15 For I'm waiting on you, Lord! You will answer for me, my Lord and my God.
For in thee, O Lord, have I hoped: thou wilt hear me, O Lord my God.
16 I'm asking you, Lord, please don't let my enemies gloat over me, don't let them be glad when I trip up.
For I said: Lest at any time my enemies rejoice over me: and whilst my feet are moved, they speak great things against me.
17 For I'm about ready to collapse—the pain never stops.
For I am ready for scourges: and my sorrow is continually before me.
18 I do confess my sins; I am terribly sorry for what I've done.
For I will declare my inequity: and I will think for my sin.

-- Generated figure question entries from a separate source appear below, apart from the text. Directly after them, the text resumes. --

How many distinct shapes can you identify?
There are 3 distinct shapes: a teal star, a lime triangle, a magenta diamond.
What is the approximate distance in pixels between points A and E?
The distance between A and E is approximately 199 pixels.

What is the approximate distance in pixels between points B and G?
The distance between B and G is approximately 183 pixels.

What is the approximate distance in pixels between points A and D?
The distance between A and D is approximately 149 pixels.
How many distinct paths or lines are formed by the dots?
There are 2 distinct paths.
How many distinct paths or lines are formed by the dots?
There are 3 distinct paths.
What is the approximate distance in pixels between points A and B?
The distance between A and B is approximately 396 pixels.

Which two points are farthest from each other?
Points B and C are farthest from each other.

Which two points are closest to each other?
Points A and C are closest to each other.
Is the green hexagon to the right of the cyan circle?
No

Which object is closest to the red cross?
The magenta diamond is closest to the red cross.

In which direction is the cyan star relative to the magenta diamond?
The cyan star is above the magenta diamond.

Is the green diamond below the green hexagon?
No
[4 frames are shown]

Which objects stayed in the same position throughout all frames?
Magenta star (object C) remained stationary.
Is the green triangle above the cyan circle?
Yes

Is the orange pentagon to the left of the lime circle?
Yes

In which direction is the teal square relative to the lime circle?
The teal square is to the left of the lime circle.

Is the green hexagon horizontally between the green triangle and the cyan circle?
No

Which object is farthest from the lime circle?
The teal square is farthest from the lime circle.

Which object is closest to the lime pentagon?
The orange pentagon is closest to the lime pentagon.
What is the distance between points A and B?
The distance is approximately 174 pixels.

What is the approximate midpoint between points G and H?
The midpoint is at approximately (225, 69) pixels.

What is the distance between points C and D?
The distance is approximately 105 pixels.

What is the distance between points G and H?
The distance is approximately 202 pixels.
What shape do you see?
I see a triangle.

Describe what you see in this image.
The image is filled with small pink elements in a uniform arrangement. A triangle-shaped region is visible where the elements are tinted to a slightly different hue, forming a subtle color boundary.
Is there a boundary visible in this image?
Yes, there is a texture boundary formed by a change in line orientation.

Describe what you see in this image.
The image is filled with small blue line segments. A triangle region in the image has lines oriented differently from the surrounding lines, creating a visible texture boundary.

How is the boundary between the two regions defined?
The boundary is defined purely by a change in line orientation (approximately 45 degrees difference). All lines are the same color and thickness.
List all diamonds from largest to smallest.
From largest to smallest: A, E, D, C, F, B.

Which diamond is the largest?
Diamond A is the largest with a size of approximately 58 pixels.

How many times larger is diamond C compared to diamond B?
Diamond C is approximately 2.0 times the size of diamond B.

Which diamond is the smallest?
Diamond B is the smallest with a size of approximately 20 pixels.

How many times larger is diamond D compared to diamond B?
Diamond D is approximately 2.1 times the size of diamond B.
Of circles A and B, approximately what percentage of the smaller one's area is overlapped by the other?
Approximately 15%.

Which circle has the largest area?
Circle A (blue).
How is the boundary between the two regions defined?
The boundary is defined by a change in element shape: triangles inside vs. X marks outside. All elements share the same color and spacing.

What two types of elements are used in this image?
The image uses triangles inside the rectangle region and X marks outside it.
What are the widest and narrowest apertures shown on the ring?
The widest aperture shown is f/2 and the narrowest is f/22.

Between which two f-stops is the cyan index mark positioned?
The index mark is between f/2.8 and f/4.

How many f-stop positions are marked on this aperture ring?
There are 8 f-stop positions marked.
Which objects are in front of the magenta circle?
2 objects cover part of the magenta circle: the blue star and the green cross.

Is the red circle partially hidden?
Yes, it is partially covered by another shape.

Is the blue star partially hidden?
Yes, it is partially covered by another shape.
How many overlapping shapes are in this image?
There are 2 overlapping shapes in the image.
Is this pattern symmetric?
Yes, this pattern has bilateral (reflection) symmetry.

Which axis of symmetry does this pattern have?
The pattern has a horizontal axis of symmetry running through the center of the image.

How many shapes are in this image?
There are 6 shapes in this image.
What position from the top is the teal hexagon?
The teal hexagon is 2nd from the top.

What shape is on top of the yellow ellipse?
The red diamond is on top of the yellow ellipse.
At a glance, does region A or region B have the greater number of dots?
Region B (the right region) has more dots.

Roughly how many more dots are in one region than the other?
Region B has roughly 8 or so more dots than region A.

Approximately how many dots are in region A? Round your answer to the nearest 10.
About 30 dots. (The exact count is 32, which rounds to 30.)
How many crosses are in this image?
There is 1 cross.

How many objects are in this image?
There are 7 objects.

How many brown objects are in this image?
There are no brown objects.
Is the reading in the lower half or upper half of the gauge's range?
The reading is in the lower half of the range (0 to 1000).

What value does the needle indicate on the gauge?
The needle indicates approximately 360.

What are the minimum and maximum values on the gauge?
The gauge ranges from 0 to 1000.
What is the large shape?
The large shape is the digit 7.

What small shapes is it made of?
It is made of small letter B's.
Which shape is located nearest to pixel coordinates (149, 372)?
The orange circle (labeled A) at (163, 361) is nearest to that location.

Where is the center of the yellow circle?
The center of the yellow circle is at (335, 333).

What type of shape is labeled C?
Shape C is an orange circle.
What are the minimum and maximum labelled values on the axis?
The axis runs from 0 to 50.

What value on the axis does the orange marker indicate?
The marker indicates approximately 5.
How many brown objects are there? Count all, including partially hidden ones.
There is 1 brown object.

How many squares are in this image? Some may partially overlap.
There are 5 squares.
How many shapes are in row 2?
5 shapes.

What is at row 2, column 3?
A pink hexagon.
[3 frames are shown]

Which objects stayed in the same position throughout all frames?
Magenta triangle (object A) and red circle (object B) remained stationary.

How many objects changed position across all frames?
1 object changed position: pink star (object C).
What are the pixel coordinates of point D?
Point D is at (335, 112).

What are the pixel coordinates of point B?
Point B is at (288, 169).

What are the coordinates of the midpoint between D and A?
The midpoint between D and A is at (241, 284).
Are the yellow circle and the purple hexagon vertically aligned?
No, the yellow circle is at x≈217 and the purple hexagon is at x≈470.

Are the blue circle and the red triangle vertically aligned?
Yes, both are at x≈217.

19 I have many powerful enemies—they are very active, hating me for no reason.
But my enemies live, and are stronger that I: and they hate me wrongfully are multiplied.
20 They pay me back evil for good; they accuse me for the good I try to do.
They that render evil for good, have detracted me, because I followed goodness.
21 Don't give up on me, my Lord and my God, don't stay away from me.
Forsake me not, O Lord my God: do not thou depart from me.
22 Hurry, come and help me, Lord my salvation.
Attend unto my help, O Lord, the God of my salvation.